Notable for its three-spired medieval cathedral, Lichfield was the birthplace of Samuel Johnson, the writer of the first authoritative Dictionary of the English Language. The city’s recorded history began when Chad of Mercia arrived to establish his Bishopric in 669 AD and the settlement grew as the ecclesiastical centre of Mercia. In 2009, the Staffordshire Hoard, the largest hoard of Anglo-Saxon gold and silver metalwork, was found 3.7 miles south-west of Lichfield.

In the 12th century Roger de Clinton fortified the Cathedral Close and laid out the town with the ladder-shaped street pattern that survives to this day. Lichfield’s heyday was in the 18th century, when it developed into a thriving coaching city. This was a period of great intellectual activity, the city being the home of Samuel Johnson, David Garrick, Erasmus Darwin and Anna Seward, and prompted Johnson’s remark that Lichfield was “a city of philosophers”.

Today, the city retains its importance as an ecclesiastical centre. Industrial and commercial development has been limited. The centre of the city has over 230 listed buildings (including many examples of Georgian architecture), and preserves much of its historic character.

In the Middle Ages, the main industry in Lichfield was making woollen cloth; there was also a leather industry. Much of the surrounding area was open pasture, and there were many surrounding farms.

In the 18th century, Lichfield became a busy coaching centre.

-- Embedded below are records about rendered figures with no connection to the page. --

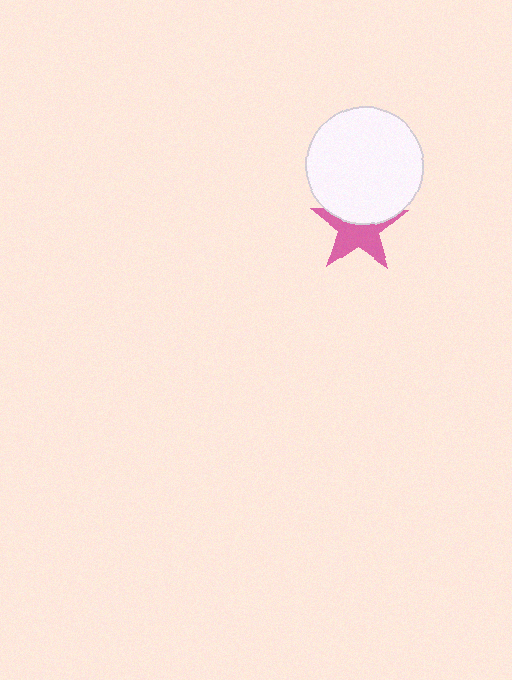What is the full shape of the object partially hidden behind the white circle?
The partially hidden object is a pink star.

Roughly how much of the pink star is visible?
About half of it is visible (roughly 59%).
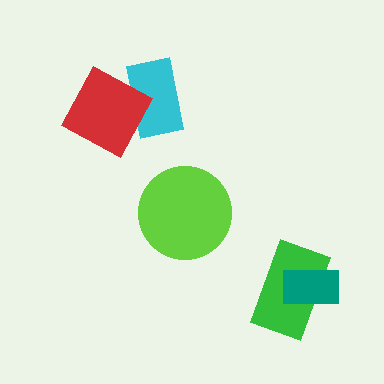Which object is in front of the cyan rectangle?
The red diamond is in front of the cyan rectangle.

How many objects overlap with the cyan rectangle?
1 object overlaps with the cyan rectangle.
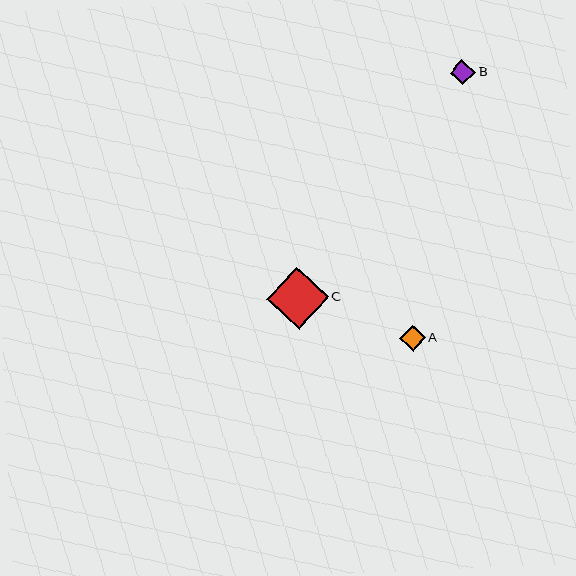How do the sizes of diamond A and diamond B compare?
Diamond A and diamond B are approximately the same size.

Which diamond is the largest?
Diamond C is the largest with a size of approximately 61 pixels.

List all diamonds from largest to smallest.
From largest to smallest: C, A, B.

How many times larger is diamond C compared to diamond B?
Diamond C is approximately 2.4 times the size of diamond B.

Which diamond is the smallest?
Diamond B is the smallest with a size of approximately 25 pixels.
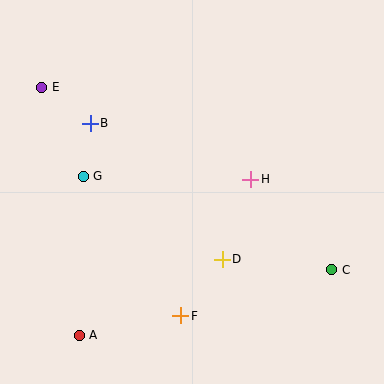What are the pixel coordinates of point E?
Point E is at (42, 87).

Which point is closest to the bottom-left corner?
Point A is closest to the bottom-left corner.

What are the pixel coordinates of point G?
Point G is at (83, 176).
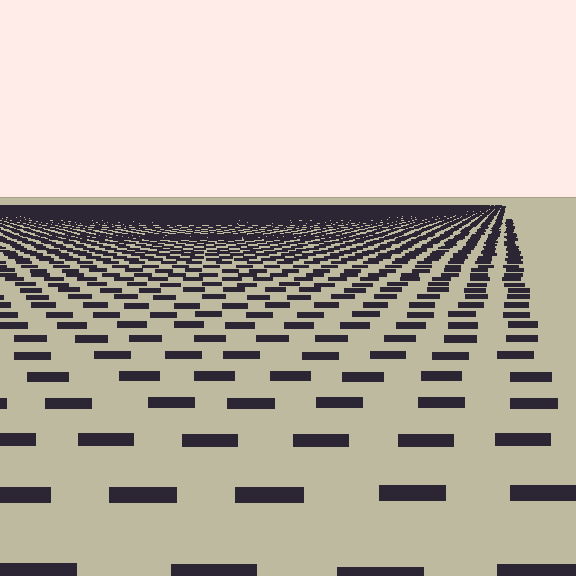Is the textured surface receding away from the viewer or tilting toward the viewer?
The surface is receding away from the viewer. Texture elements get smaller and denser toward the top.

Inns and hostelries grew up to provide accommodation, and industries dependent on the coaching trade such as coach builders, corn and hay merchants, saddlers and tanneries began to thrive. The City’s main source of wealth was generated by its many visitors. The invention of the railways saw a decline in coach travel, and with it came the decline in Lichfield’s prosperity.

By the end of the 19th century, brewing was the principal industry, and in the neighbourhood were large market gardens which provided food for the growing populations of nearby Birmingham and the Black Country.

The district is famous for two local manufacturers: Armitage Shanks, makers of baths/bidets and showers, and Arthur Price of England, master cutlers and silversmiths.

1.  From the entrance to Lichfield City station, take the road immediately to the right (Station Road) that approaches from the main road and then rises gradually and turns slightly to the right.

2. On reaching the small roundabout, turn left into Levetts’ Field and continue until the pedestrian crossing (Birmingham Road).

Note the fine brick building on the right, housing the Citizens’ Advice Bureau.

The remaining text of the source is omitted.